The everyday of Kagura portrayed by communities 363 days a year
I returned via the freezing-cold, dark streets, and once again picked up a drink with Mr. Hashimoto in the warm guesthouse. He poured some “roro,” local Takachiho rice shochu, into a glass. This is also drunk as the “kappozake” I had heard about that day.
When we were tipsy with the crisp taste, Mr. Hashimoto told me the inside story of the tourist Kagura.
”Actually, that Kagura was performed all year round with no breaks starting from 1972, but recently there’s been a ‘workstyle reform.’ Since 2025, we’ve taken breaks just on New Year’s Eve and New Year’s Day.”
On the flip side, that means around 15 communities in the town take it in turns to continue to support the Kagura every day for the other 363 days of the year. Simple math tells me that Mr. Hashimoto’s community perform around twice a month. On those occasions the members of the 20-person community divide the roles between them and go to the Kagura Hall after work has finished or in their breaks from farming work.
“The basic stories are the same, but there are subtle differences in the dances in each community. That’s why everyone will always say, ‘Our community’s Kagura is the best.’”

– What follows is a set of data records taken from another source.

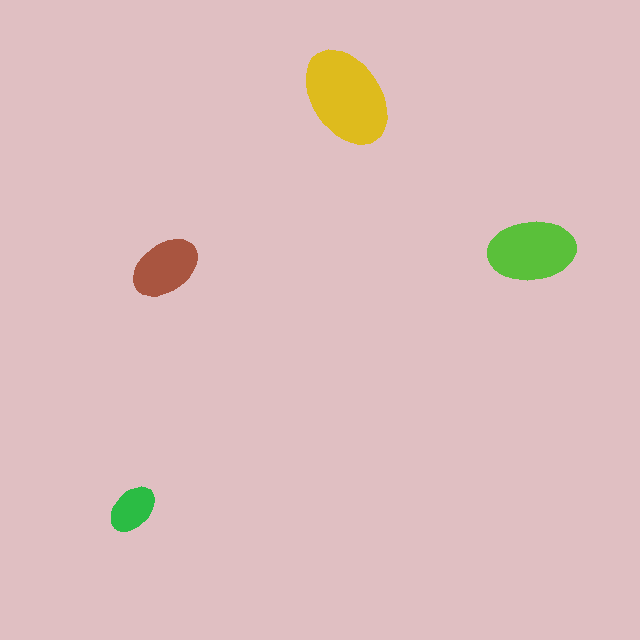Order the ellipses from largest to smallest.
the yellow one, the lime one, the brown one, the green one.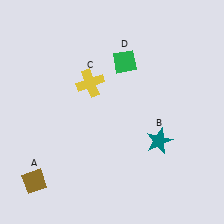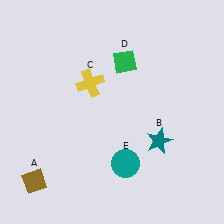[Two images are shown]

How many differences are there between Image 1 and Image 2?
There is 1 difference between the two images.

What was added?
A teal circle (E) was added in Image 2.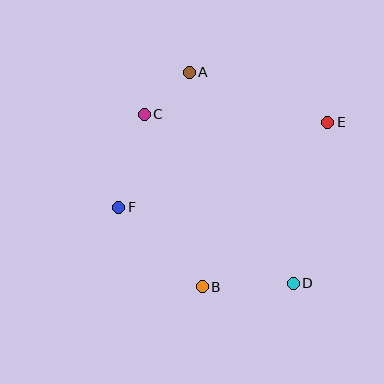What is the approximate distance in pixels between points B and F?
The distance between B and F is approximately 115 pixels.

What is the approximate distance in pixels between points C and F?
The distance between C and F is approximately 97 pixels.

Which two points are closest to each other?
Points A and C are closest to each other.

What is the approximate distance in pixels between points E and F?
The distance between E and F is approximately 226 pixels.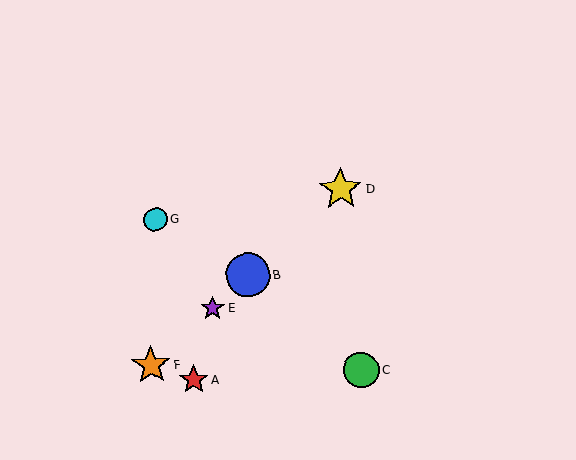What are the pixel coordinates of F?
Object F is at (151, 365).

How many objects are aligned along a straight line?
4 objects (B, D, E, F) are aligned along a straight line.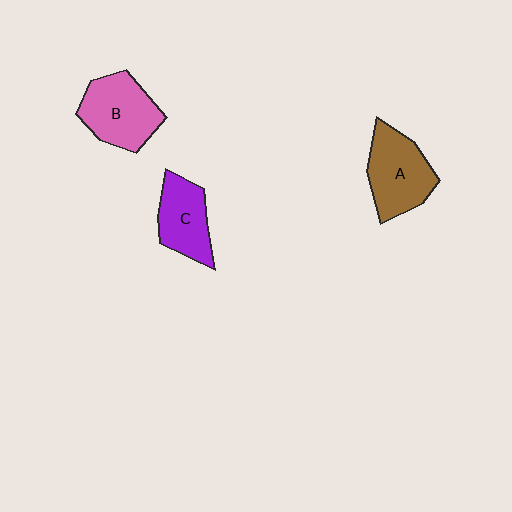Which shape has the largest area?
Shape B (pink).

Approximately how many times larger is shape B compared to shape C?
Approximately 1.3 times.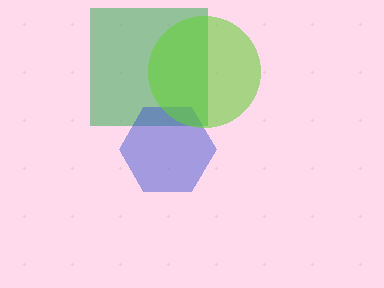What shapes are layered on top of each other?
The layered shapes are: a green square, a blue hexagon, a lime circle.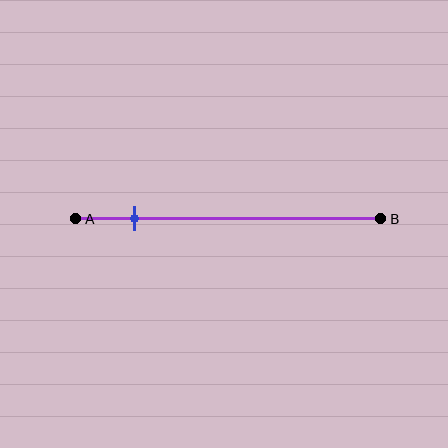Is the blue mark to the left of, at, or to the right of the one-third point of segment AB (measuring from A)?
The blue mark is to the left of the one-third point of segment AB.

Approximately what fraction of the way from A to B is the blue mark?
The blue mark is approximately 20% of the way from A to B.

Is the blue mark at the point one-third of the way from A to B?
No, the mark is at about 20% from A, not at the 33% one-third point.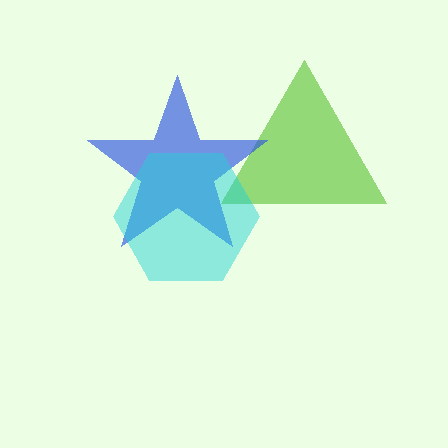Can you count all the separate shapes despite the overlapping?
Yes, there are 3 separate shapes.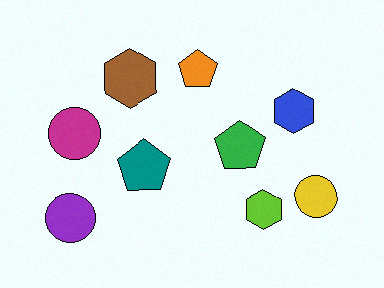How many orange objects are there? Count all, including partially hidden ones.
There is 1 orange object.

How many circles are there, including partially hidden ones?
There are 3 circles.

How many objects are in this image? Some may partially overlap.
There are 9 objects.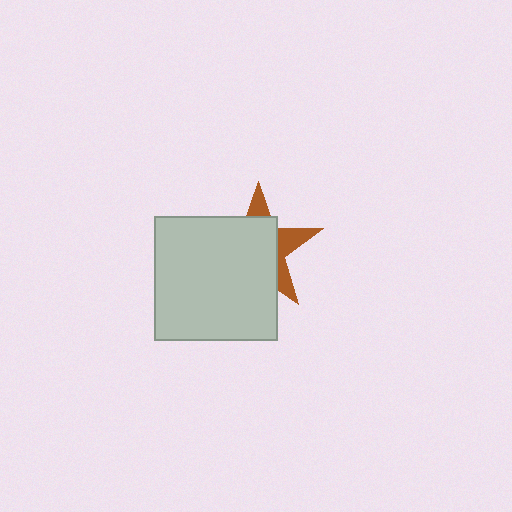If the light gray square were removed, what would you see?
You would see the complete brown star.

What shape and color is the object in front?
The object in front is a light gray square.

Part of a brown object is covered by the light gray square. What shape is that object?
It is a star.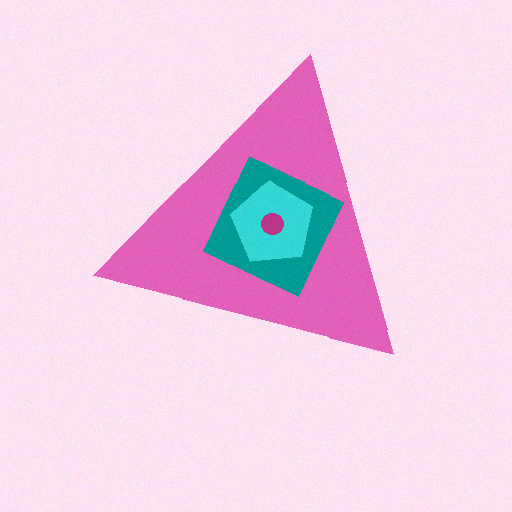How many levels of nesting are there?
4.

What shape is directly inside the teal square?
The cyan pentagon.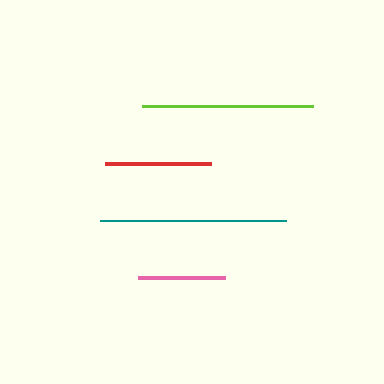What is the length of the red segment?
The red segment is approximately 106 pixels long.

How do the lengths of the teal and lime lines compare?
The teal and lime lines are approximately the same length.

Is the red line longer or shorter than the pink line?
The red line is longer than the pink line.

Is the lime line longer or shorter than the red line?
The lime line is longer than the red line.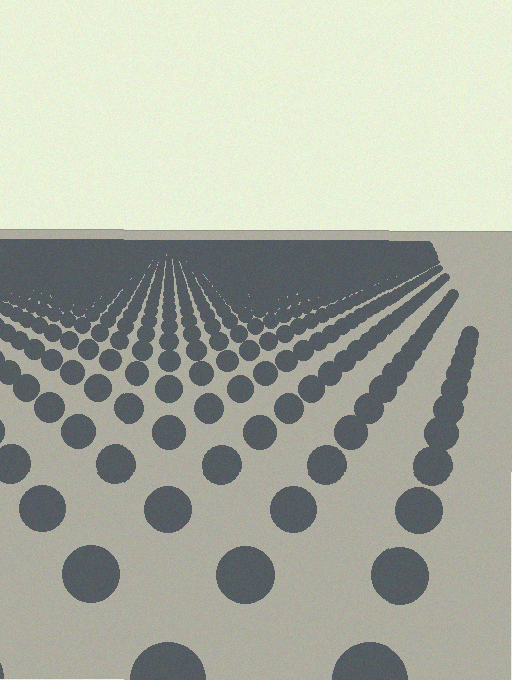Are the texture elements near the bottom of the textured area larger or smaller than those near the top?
Larger. Near the bottom, elements are closer to the viewer and appear at a bigger on-screen size.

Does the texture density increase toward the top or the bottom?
Density increases toward the top.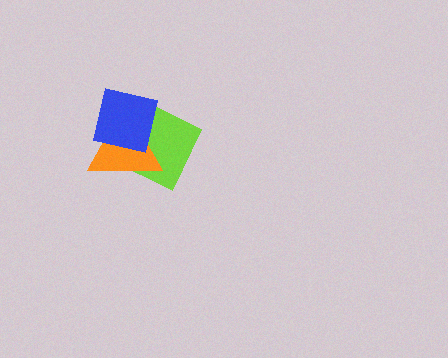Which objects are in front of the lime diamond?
2 objects cover part of the lime diamond: the orange triangle and the blue square.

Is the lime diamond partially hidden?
Yes, it is partially covered by another shape.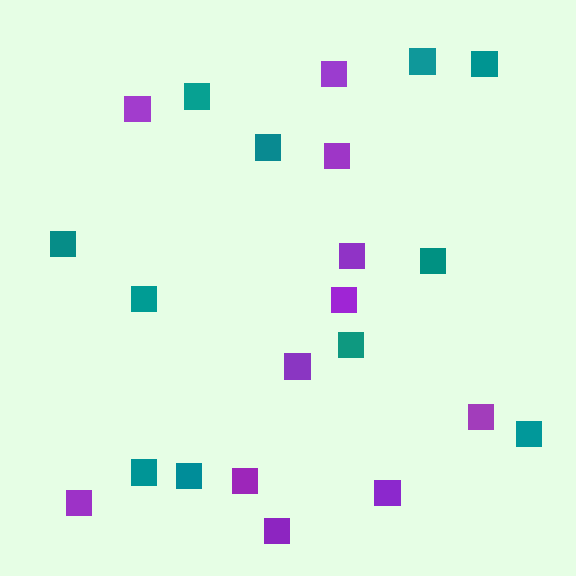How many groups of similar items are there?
There are 2 groups: one group of teal squares (11) and one group of purple squares (11).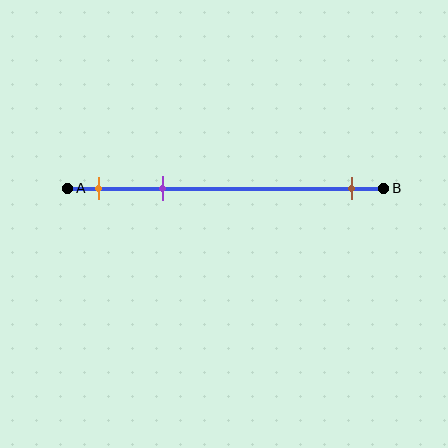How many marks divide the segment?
There are 3 marks dividing the segment.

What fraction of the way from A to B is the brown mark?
The brown mark is approximately 90% (0.9) of the way from A to B.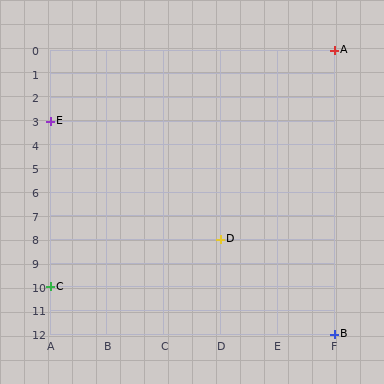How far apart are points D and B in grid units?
Points D and B are 2 columns and 4 rows apart (about 4.5 grid units diagonally).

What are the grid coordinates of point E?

The Kagura dances of Takachiho aren’t just a tourist attraction. They’re a part of everyday life that the people living in these communities take pride in preserving. It’s because of the Kagura that people gather, and it’s because of the people that this beautiful rural landscape can be protected. The idea of “living side by side with the gods” is being lost in the cities, but it’s alive and well in Takachiho.